Сколько раз прежде порицали и бранили мы Корию, даже отворачивались при встрече, считая его позорищем всей нашей деревни! А сейчас Батхо, с набитым ртом, едва ворочая языком, кадил ему: ты, мол, золотой, ты, мол, такой-сякой, немазаный…
Не скупился и я на сахарно-медовые, высокопарные слова. Да и как можно было иначе?
Словом, мы расхвалили этого повсюду ославленного, всем опостылевшего, саму землю тяготившего, как несносное бремя, воришку, изобразили его человеком добра, обращались с ним запанибрата и обещали ему свою дружбу. «Спасибо тебе, друг наш и брат, помог ты нам в тяжелую минуту, спас от гибели! Отплатим тебе добром за добро, можешь рассчитывать на нас, мы всегда постараемся быть тебе полезными — слово наше твердо!» — так говорили мы, усердно работая челюстями и чувствуя, что голод, два дня терзавший нас, наконец-то разжимает свои цепкие когти.

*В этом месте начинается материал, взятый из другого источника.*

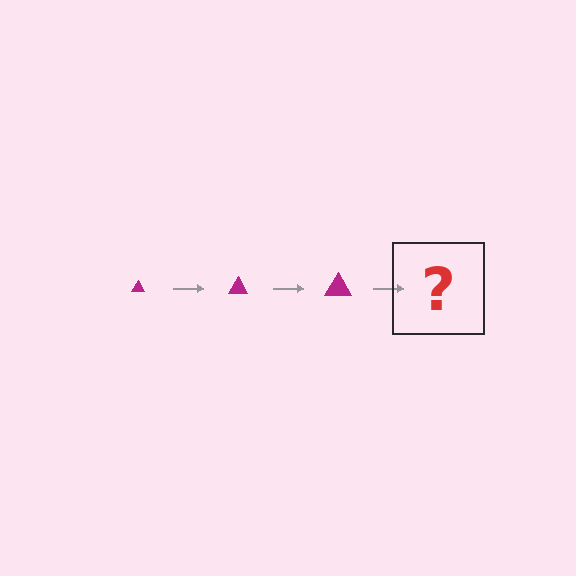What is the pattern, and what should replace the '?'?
The pattern is that the triangle gets progressively larger each step. The '?' should be a magenta triangle, larger than the previous one.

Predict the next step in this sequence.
The next step is a magenta triangle, larger than the previous one.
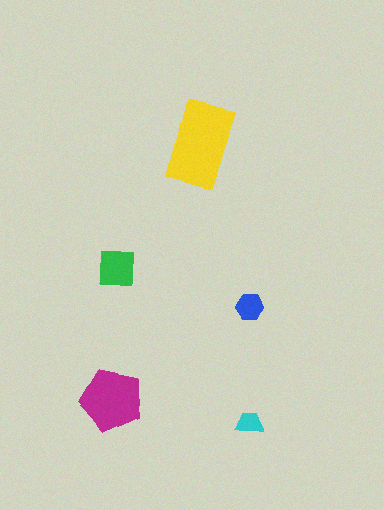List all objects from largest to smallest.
The yellow rectangle, the magenta pentagon, the green square, the blue hexagon, the cyan trapezoid.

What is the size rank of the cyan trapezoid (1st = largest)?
5th.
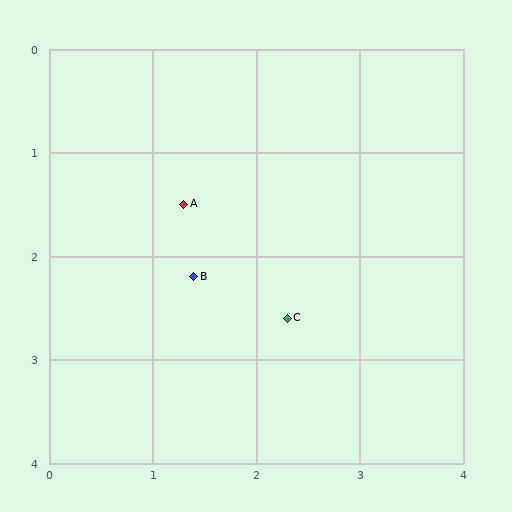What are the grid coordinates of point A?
Point A is at approximately (1.3, 1.5).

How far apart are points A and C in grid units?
Points A and C are about 1.5 grid units apart.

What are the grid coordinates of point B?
Point B is at approximately (1.4, 2.2).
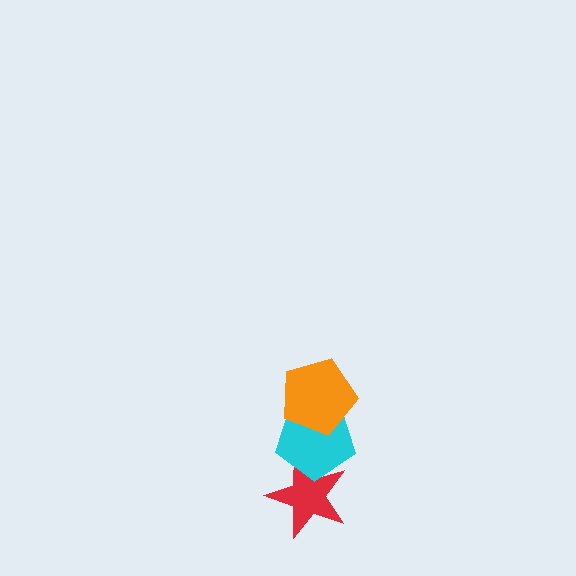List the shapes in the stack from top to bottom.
From top to bottom: the orange pentagon, the cyan pentagon, the red star.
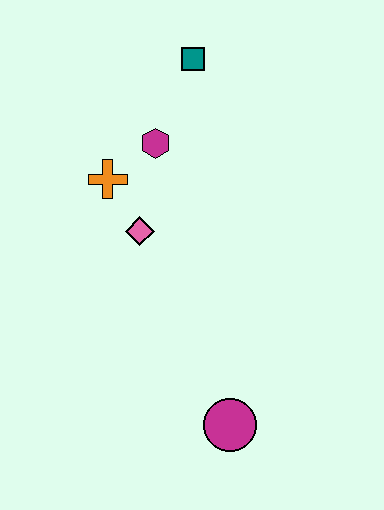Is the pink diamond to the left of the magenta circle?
Yes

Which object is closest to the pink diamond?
The orange cross is closest to the pink diamond.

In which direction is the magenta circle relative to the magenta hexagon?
The magenta circle is below the magenta hexagon.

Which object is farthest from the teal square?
The magenta circle is farthest from the teal square.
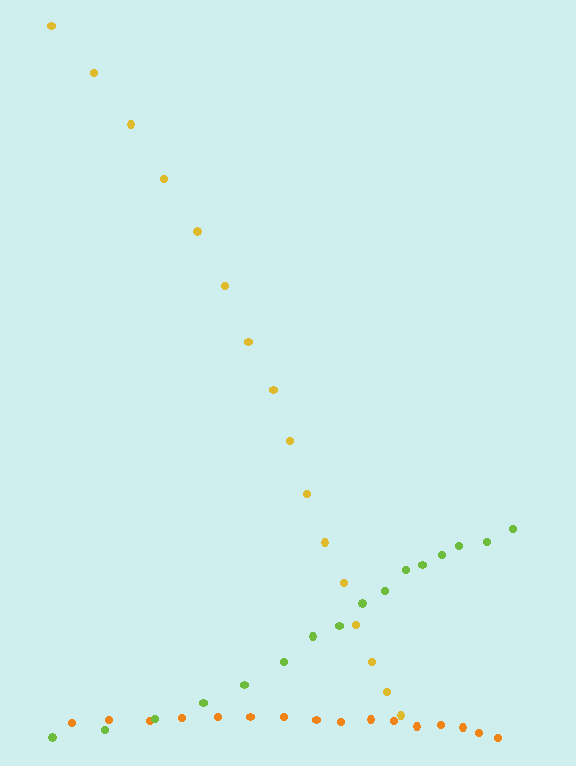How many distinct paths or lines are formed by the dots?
There are 3 distinct paths.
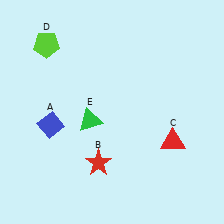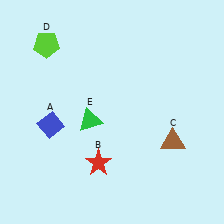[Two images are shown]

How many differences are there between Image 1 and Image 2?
There is 1 difference between the two images.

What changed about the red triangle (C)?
In Image 1, C is red. In Image 2, it changed to brown.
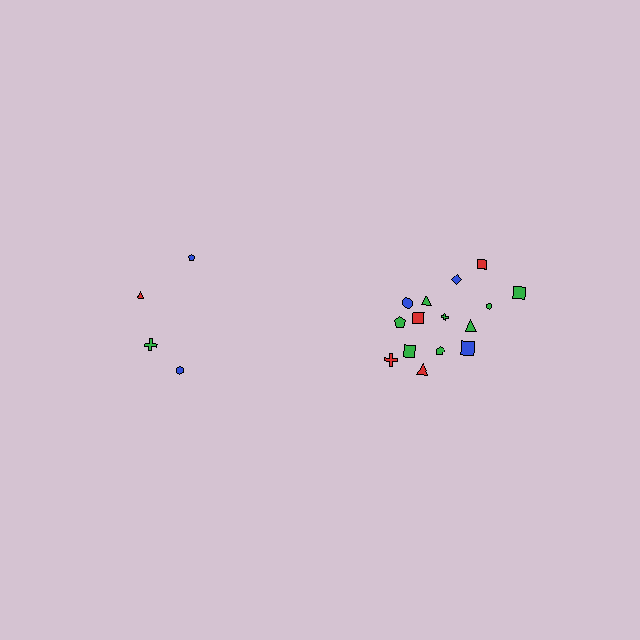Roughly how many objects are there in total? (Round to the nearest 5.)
Roughly 20 objects in total.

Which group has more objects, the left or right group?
The right group.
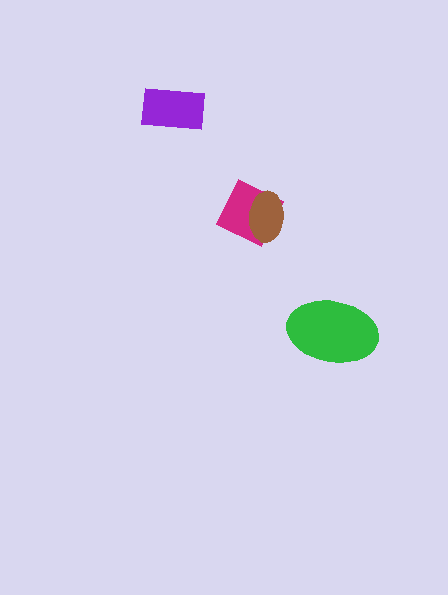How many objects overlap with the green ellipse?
0 objects overlap with the green ellipse.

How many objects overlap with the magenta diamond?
1 object overlaps with the magenta diamond.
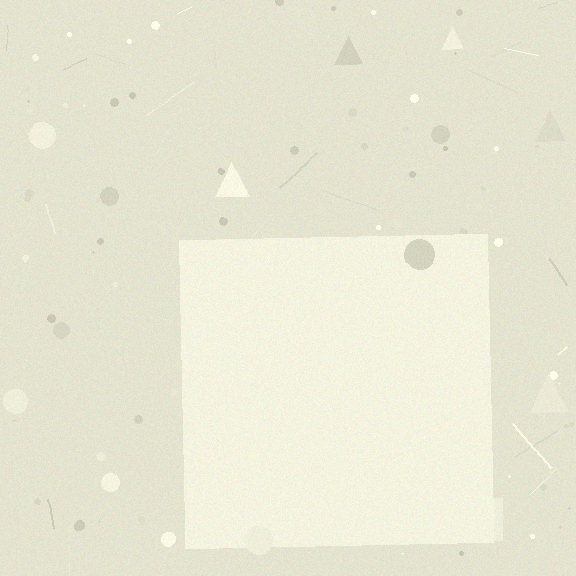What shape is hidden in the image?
A square is hidden in the image.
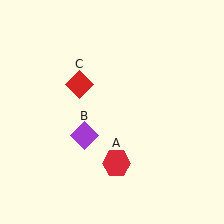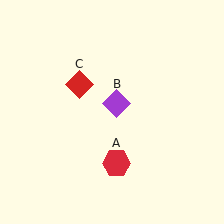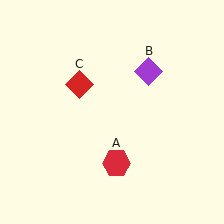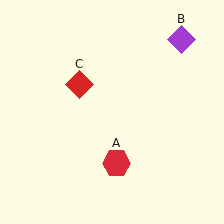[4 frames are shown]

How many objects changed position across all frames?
1 object changed position: purple diamond (object B).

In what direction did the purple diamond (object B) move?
The purple diamond (object B) moved up and to the right.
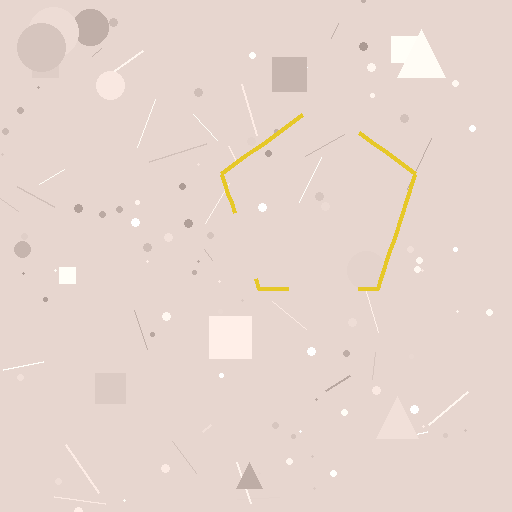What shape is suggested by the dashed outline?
The dashed outline suggests a pentagon.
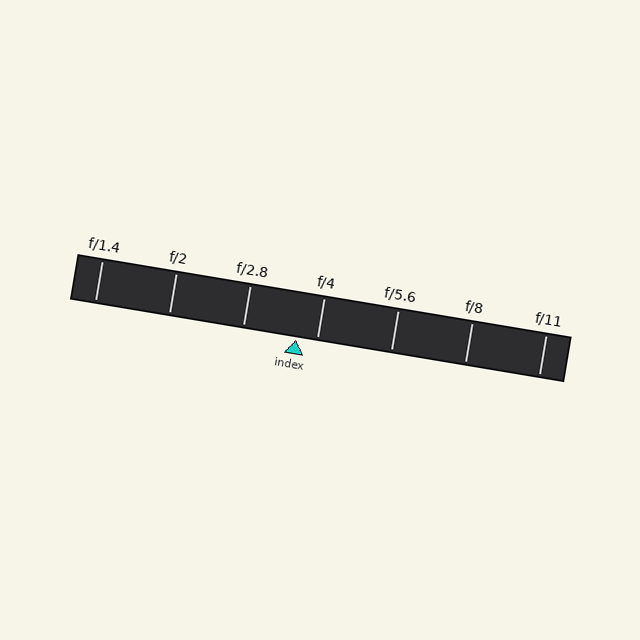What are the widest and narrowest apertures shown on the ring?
The widest aperture shown is f/1.4 and the narrowest is f/11.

Ничего не поделаешь — в неудачную минуту попали мы в руки к Кории, пришлось с ним брататься!
И мы без стеснения пили за здоровье нашего новоявленного друга, желали ему удачи (в чем — не в его ли темных делишках?) и словно бы даже не замечали, что творим!
А Кория надел личину добродетельного человека и принимал наши хвалы как должное. «Есть на свете хлебосольные люди, не перевелись еще! Шел я к близким, к друзьям с подарками — да разве у меня есть ближе вас друзья?» — Даже близкими друзьями объявил нас, распалившись…
А Батхо, довольный, ублаженный, поддакивал: конечно, это и называется дружбой!
Кория спрашивал: «Кто выше — отважный человек или хлебосольный?» И сам же отвечал: «Хлебосольный человек выше! Щедрость долговечнее отваги. Слава тароватого человека на внуков переходит!» И в этом он был прав — народ ведь так и говорит!
Вскоре нас разобрал хмель.
— Верьте, други, свет без добрых людей не останется! — это он о себе говорил, спасителем нашим себя выставлял, имя щедрого человека присваивал!
А мы, растроганные, в самом деле готовы были увидеть в этом волке, в этом наглом воришке чуть ли не самого замечательного человека на земле!
— Пусть цветет каждый цветок и покрывается плодами каждое дерево! Пусть радуется сердце любого человека! Злых пусть поглотит могила, а приветливый и хлебосольный пусть живут и здравствуют! За того человека, который любит сытный кусочек, посыпанный солью, и с чистым сердцем и доброй душой держит в руках расписной кувшинчик!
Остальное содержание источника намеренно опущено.